SAYONARA, RICHIE-SAN
When Donald Richie began writing about Japanese film, the only thing many Americans thought that meant was movies about angry, irradiated sea monsters. “He was among the first English-language writers to look past Godzilla and recognize a depth and subtlety in Japanese filmmaking that rivaled the best movies being made in the West,” the Washington Post says. Richie, who died Tuesday in Tokyo at 88, wrote dozens of books about Japanese film and culture, as well as The Inland Sea, a 1971 travelogue. The New York Times notes that he “came to bemoan the changes that transformed Japan from the mostly agrarian country he found in the 1940s into an industrialized landscape of unrestrained public works and American-style commercial development.”
The Times also, unlike the Post, points out that Richie was “openly bisexual” and “wrote frankly about his lovers, both male and female, saying Japan’s greater tolerance of homosexuality in the 1940s, relative to that in the United States, was one reason he returned to the country after graduating from Columbia University in 1953.” The Post refers only elliptically to Richie’s sexuality, noting that he wrote about Japanese “sexual mores, from pornography to prostitution to gay bars.”
ALL DEATH IS LOCAL
The Baltimore Sun features an obituary of William C. Brubaker, 91, military and NASA aeronautical engineer by day, trombone player and founding member of the Baltimore Colts Marching Band in 1947 by night. “He wore a cape and a jockey cap in the team's then-colors of green, white and silver.”

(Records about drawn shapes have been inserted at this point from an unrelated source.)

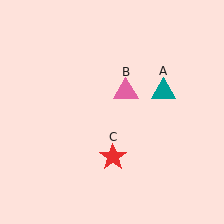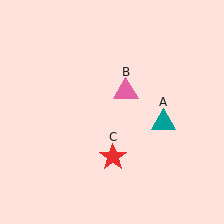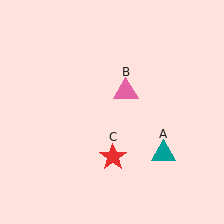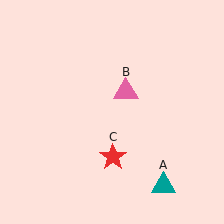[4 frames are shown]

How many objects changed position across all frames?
1 object changed position: teal triangle (object A).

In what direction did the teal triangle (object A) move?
The teal triangle (object A) moved down.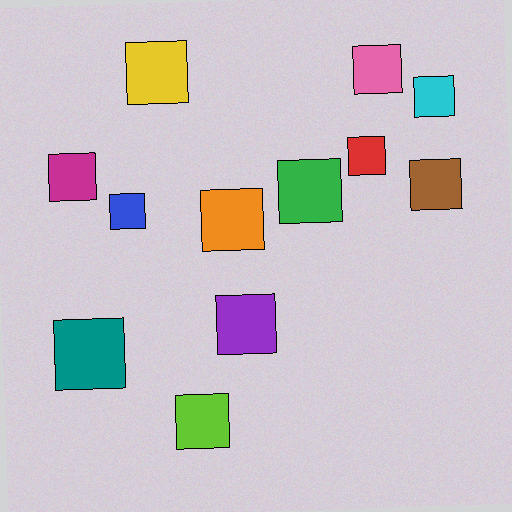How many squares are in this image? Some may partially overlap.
There are 12 squares.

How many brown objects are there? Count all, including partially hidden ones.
There is 1 brown object.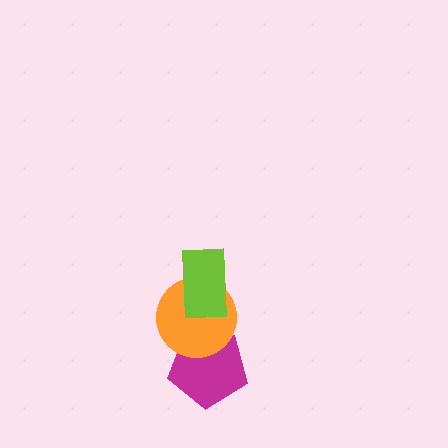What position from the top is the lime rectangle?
The lime rectangle is 1st from the top.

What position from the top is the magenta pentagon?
The magenta pentagon is 3rd from the top.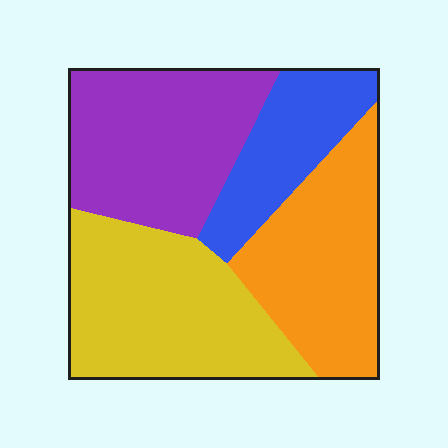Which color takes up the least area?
Blue, at roughly 15%.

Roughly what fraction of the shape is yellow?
Yellow takes up between a sixth and a third of the shape.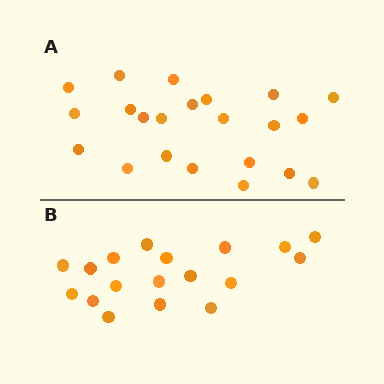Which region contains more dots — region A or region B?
Region A (the top region) has more dots.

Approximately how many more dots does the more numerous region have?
Region A has about 4 more dots than region B.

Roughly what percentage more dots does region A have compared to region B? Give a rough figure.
About 20% more.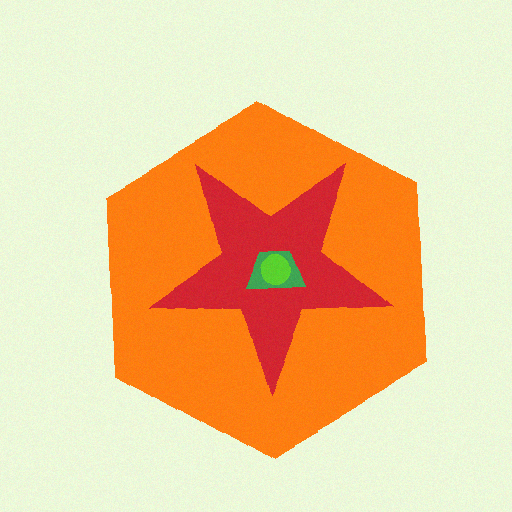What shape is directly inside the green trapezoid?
The lime circle.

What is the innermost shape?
The lime circle.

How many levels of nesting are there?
4.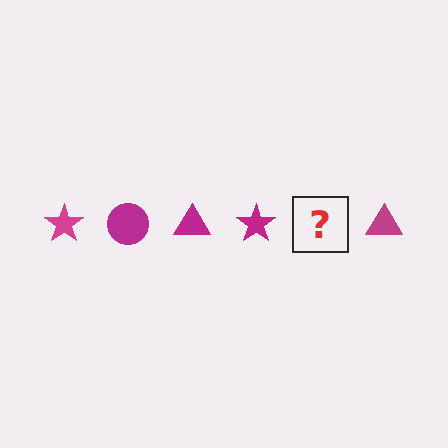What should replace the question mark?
The question mark should be replaced with a magenta circle.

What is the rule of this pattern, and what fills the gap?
The rule is that the pattern cycles through star, circle, triangle shapes in magenta. The gap should be filled with a magenta circle.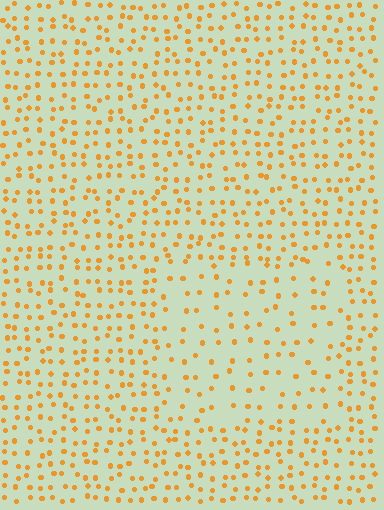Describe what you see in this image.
The image contains small orange elements arranged at two different densities. A rectangle-shaped region is visible where the elements are less densely packed than the surrounding area.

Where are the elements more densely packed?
The elements are more densely packed outside the rectangle boundary.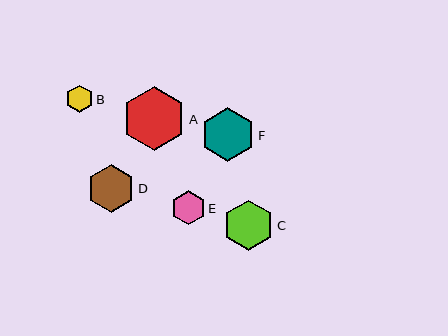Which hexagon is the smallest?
Hexagon B is the smallest with a size of approximately 27 pixels.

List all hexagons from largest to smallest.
From largest to smallest: A, F, C, D, E, B.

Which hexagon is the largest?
Hexagon A is the largest with a size of approximately 64 pixels.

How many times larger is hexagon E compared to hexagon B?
Hexagon E is approximately 1.3 times the size of hexagon B.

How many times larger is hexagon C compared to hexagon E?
Hexagon C is approximately 1.5 times the size of hexagon E.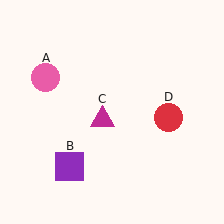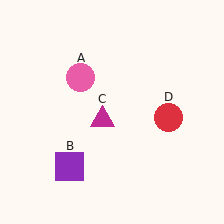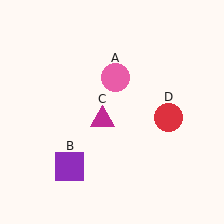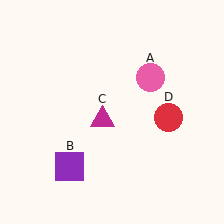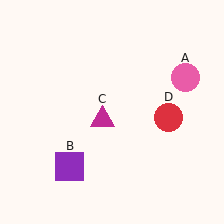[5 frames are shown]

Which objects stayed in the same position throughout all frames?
Purple square (object B) and magenta triangle (object C) and red circle (object D) remained stationary.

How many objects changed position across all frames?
1 object changed position: pink circle (object A).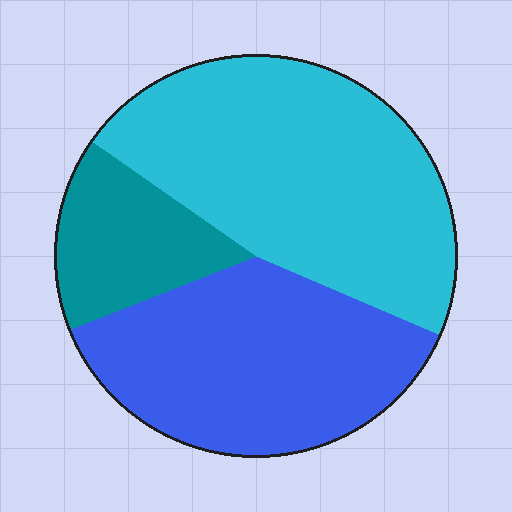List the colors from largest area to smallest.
From largest to smallest: cyan, blue, teal.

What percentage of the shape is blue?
Blue covers roughly 35% of the shape.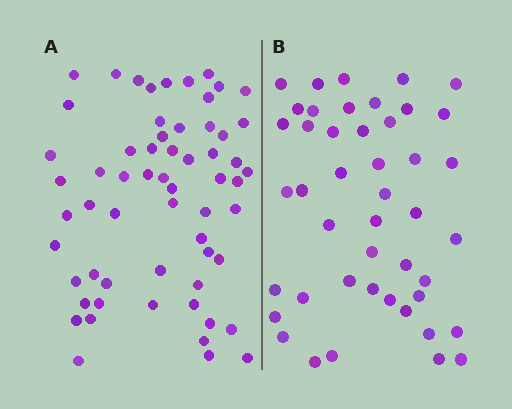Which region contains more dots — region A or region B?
Region A (the left region) has more dots.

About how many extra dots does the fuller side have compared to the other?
Region A has approximately 15 more dots than region B.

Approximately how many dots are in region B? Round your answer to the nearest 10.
About 50 dots. (The exact count is 45, which rounds to 50.)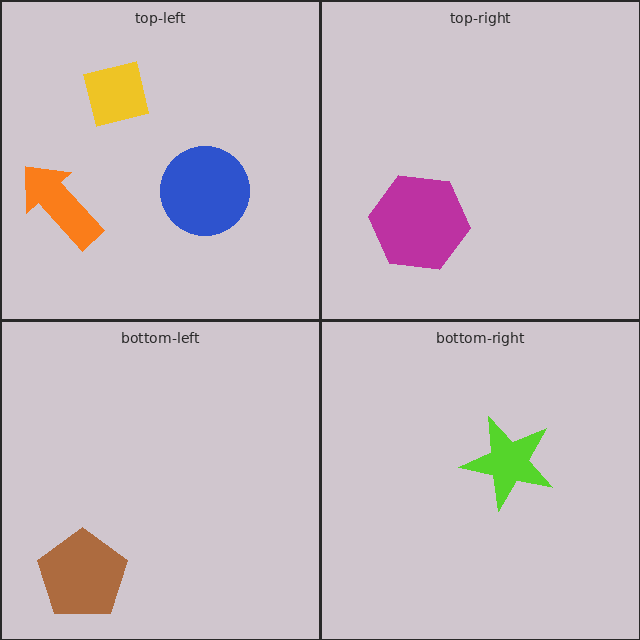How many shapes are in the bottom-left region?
1.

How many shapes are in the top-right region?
1.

The Philadelphia Inquirer remembers Brian Utain, 66, “one of a group of Temple University students who used to harmonize on the lawn or in Mitten Hall or even on street corners in the '60s, lending their own original take on R&B and soul numbers.” Two other members of the group, which called themselves the Temptones: Guitarist John Oates and singer Daryl Hohl, who would later change his name to Hall and form the band that Philadelphians are duty-bound to love.

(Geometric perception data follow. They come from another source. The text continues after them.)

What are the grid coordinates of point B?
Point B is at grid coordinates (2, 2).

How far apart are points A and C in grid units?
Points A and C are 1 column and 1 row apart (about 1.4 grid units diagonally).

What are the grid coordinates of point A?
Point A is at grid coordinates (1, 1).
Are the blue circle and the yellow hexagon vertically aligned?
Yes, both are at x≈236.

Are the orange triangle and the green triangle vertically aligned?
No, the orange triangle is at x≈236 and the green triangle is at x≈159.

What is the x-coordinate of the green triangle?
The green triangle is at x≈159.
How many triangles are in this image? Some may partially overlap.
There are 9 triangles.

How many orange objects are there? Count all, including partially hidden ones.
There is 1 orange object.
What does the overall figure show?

The Los Angeles Times notes the death of Petro Vlahos at 96. Vlahos “vastly improv[ed] a composite-image process commonly known as the ‘blue-screen effect’” for 1959’s Ben-Hur and “created a related technique that made Dick Van Dyke appear to dance among the penguins in the 1964 movie Mary Poppins."
QUOTE OF THE WEEK
“He wasn’t necessarily the world’s best novelist or the best bullfighter or best artist or best piano player or best nightclub owner, but he was very good at all of them. He was like a pentathlete.” — Barnaby Conrad III, on his father, Barnaby Conrad Jr., “bullfighter, bon vivant, portrait artist, saloonkeeper to the stars, author of 36 books and founder of the Santa Barbara (Calif.) Writers Conference,” who died Feb. 12 at 90. The scion of a wealthy San Francisco family, Conrad got into bullfighting while taking art classes in Mexico City, and wound up fighting as “El Niño de California,” or “the California Kid,” in Spain, Mexico, and Peru. He was wounded in the ring so badly that he wasn’t eligible for military service, but joined the State Department and became the U.S. vice consul in Seville, Spain. Later, he opened a nightclub, El Matador, in San Francisco. In 1961, he published Famous Last Words, which compiled the final utterances of famous people, but alas, his obits don’t record his own.